По мере развития капитановой мысли лицо Мамиконцева становилось все слаще, все приторнее, хотя, разумеется, тонкие губы не утрачивали присущего им змеиного выражения.
– Постой, – вдруг одернул сам себя Аргутинов. – А может, я ошибаюсь, Мамиконцев? И вы вовсе не оперативно разрабатываете эту хату, а охраняете ее от кого-то? От кого бы это, Мамиконцев?
– Вот мы сейчас как составим акт, – прошипел побледневший от обиды Мамиконцев, – по всем правилам, да как задержим вас, да как…
Что еще собирался предпринять оскорбленный в лучших чувствах начальник отдела муниципальной полиции по незаконному обороту наркотиков, никто так никогда и не узнал, потому что именно этот момент выбрал дежурный по городу, чтобы, врубив по тревоге все рации, сообщить о новом преступлении сексуального маньяка, который, гад, до того обнаглел, что стал нападать уже средь бела дня на беззаветно отдыхающих гражданок и гостий города. Поэтому всем патрулям милиции и полиции, всем сотрудникам и работникам, находящимся в районе Слободки, а конкретнее – улицы имени генерала Шкуро, срочно принять меры к задержанию опасного преступника, за поимку которого, кстати сказать, страховыми компаниями (страхующими от изнасилований, климаксов, нимфомании и других половых катастроф) объявлена награда ни много, ни мало в пятьдесят тысяч долларов. Далее следовали приметы насильника, руководствуясь которыми, присутствующие в подвале дома номер 13 по улице того же Шкуро имели полное законное право переарестовать друг дружку, чего они, впрочем, и не подумали сделать, – факт, свидетельствующий не столько об их рассеянности, сколько о высоком профессионализме. Они лишь тревожно переглянулись и бросились вон, не позабыв приковать фигуранта наручниками к водопроводной трубе.

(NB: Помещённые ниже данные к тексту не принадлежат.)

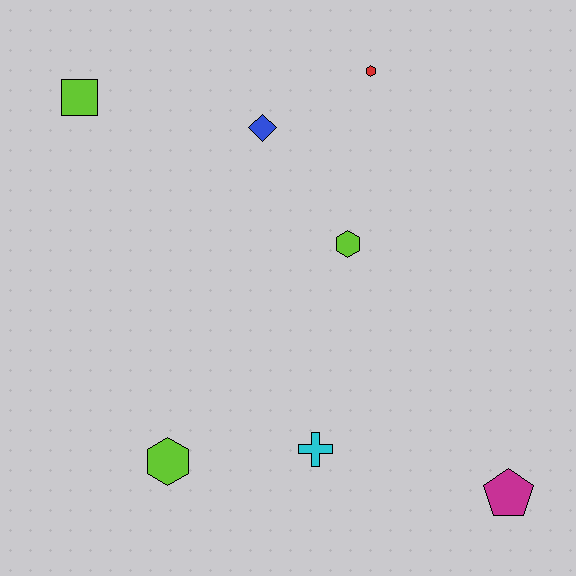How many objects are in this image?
There are 7 objects.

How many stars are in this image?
There are no stars.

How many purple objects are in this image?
There are no purple objects.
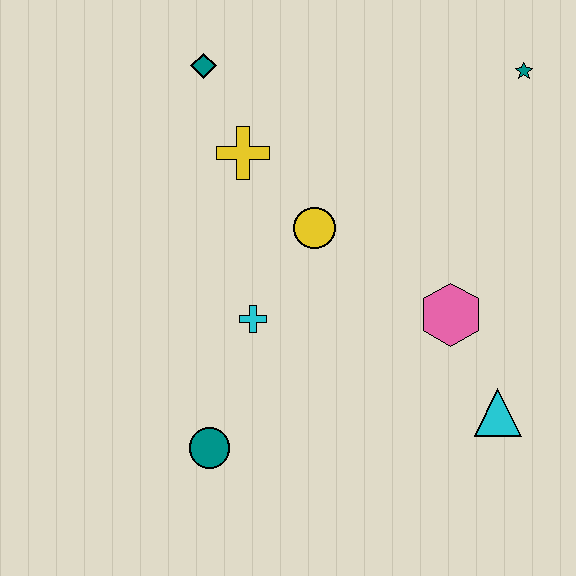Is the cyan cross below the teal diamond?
Yes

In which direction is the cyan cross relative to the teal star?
The cyan cross is to the left of the teal star.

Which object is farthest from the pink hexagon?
The teal diamond is farthest from the pink hexagon.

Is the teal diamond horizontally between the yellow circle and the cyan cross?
No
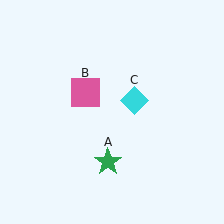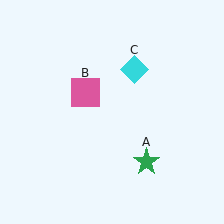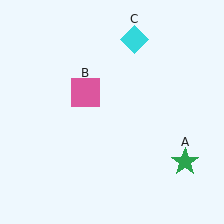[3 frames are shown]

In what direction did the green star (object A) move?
The green star (object A) moved right.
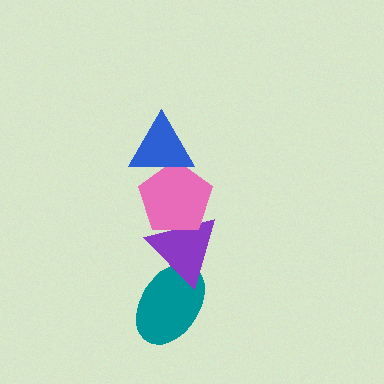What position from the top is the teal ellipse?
The teal ellipse is 4th from the top.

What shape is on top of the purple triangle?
The pink pentagon is on top of the purple triangle.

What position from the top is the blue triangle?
The blue triangle is 1st from the top.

Фигурант подергался, почертыхался, но, убедившись в бесполезности своих попыток, приуныл, притих и даже, кажется, рискнул поплакать над собой самым прежалостным образом. Однако от этого приятного занятия его отвлекли чьи-то отчетливые, размеренные шаги прямо над его головой. На какое-то мгновение они смолкли, затем возобновились, но уже на лестнице, ведущей в подвал. В их неторопливости чувствовалась уверенность и неумолимость. Тук. Тук. Тук. Кровь отлила у фигуранта от лица, длинные космы волос робко зашевелились от ужаса. Дверь стала медленно отворяться. Рот пленника вторил ей в аналогичном темпе неотвратимости. Леденящий кровь вопль был готов уже вырваться из потрясенных недр Белобородова. Но тут что-то блеснуло в полете и с легким звоном приземлилось у его ног. Дверь резко захлопнулась, чьи-то шаги пересчитали ступени в обратном порядке, и наступила тишина. Пленник ошеломленно уставился на маленький ключик от наручников. Его все еще открытый в ужасе рот медленно расплылся в улыбке облегчения.